Question:
It's very common to compare strings
, which is usually done by comparing for equality. However, today I have a need to compare the similarity between two strings
so that I can compare how similar they are.
For example:
"City" is different from "city", but is similar (consider c
!= C
).
"City" is different from "city" but is similar (assuming the user typed it wrong).
"city" is different from "city" but is similar (same thing).
My question is: how do I check the similarity between strings
? Is there a ready-made algorithm to do this?
I'm looking for a way to do this:
if(checkSimilarity("cidade","cdade") > 0.8)
{
// as duas strings são muito parecidas
// sendo que checkSimilarity() retornando 1 para strings iguais
}
It doesn't matter what programming language is used in the answer. My question is more related to the algorithm.
Answer:
I believe that Levenshtein's algorithm is a solution that works well for what you are intending to do, since with it it is possible to know the number of modifications that a word needs to go through before it equals the other.
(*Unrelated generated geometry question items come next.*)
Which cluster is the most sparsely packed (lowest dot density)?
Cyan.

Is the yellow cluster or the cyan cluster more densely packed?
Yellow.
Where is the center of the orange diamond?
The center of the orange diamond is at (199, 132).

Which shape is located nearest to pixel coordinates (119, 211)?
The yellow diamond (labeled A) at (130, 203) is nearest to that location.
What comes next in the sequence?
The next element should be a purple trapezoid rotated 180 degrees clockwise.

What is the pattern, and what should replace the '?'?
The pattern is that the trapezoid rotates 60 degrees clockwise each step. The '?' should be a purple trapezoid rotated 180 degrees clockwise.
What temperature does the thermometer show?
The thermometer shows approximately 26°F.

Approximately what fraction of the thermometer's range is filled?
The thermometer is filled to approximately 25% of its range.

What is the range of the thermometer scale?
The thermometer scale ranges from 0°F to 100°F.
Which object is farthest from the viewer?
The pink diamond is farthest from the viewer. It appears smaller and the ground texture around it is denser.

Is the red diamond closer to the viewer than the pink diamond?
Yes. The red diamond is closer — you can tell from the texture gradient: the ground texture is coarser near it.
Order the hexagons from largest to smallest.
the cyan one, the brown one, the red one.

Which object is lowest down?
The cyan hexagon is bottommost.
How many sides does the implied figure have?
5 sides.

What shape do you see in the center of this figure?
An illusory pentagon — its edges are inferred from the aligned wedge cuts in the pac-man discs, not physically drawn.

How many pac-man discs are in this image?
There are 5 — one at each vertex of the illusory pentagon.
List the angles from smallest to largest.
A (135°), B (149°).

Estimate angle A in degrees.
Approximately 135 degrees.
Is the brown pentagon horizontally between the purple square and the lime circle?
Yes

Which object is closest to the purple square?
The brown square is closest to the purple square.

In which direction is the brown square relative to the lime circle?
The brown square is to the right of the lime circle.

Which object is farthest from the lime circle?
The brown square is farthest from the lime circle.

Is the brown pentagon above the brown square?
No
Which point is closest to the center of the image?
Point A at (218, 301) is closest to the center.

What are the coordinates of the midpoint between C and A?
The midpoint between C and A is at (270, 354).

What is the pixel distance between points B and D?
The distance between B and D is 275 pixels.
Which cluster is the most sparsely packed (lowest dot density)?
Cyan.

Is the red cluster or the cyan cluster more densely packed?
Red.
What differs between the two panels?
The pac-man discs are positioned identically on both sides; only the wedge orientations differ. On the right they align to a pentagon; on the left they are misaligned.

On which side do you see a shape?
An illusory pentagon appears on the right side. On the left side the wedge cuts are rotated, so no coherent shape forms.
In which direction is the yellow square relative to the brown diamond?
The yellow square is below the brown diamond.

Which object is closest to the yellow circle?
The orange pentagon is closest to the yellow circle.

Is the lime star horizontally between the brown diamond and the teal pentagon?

A possible implementation of it (in C++) would be:
#include <iostream.h>
#include <string.h>
#include <math.h>
#include <algorithm>
using namespace std;
int VerificarSimilaridade(string palavra1, string palavra2)
{
int tam1 = palavra1.size();
int tam2 = palavra2.size();
int verif[tam1 + 1][tam2 + 1];
// Se uma das palavras tiver coprimento igual a zero, é necessária uma modificação do tamanho da outra:
if (tam1 == 0)
return tam2;
if (tam2 == 0)
return tam1;
// Atribuir ordem numérica resultante das palavras ao vetor de modo, respectivamente, "vertical" e "horizontal":
int i = 0;
while(i <= tam1)
verif[i][0] = i++;
int j = 0;
while(j <= tam2)
verif[0][j] = j++;
// Verificação:
for (int i = 1; i <= tam1; i++)
{
for (int j = 1; j <= tam2; j++)
{
// Definindo custos de modificação (deleção, inserção e substituição):
int custo = (palavra2[j - 1] == palavra1[i - 1]) ? 0 : 1;
verif[i][j] = min(
min(verif[i - 1][j] + 1, verif[i][j - 1] + 1),
verif[i - 1][j - 1] + custo);
}
}
return verif[tam1][tam2];
}
int main()
{
string pala1, pala2;
cout << "Informe a primeira palavra: " << endl;
cin >> pala1;
cout << "Informe a segunda palavra: " << endl;
cin >> pala2;
cout << "O numero de modificacoes necessarias para que as duas palavras se igualem e: "
<< VerificarSimilaridade(pala1, pala2) << endl;
system("pause");
return 0;
}
Furthermore, from the number of modifications you can create your own criteria to quantify the level of similarity between two strings; something interesting would be to calculate the percentage of change according to the length of the words, so through a degree of reference it would be possible to see that 5 modifications can have a high value in a string with 7 letters and, at the same time, low in a string with 200 for example.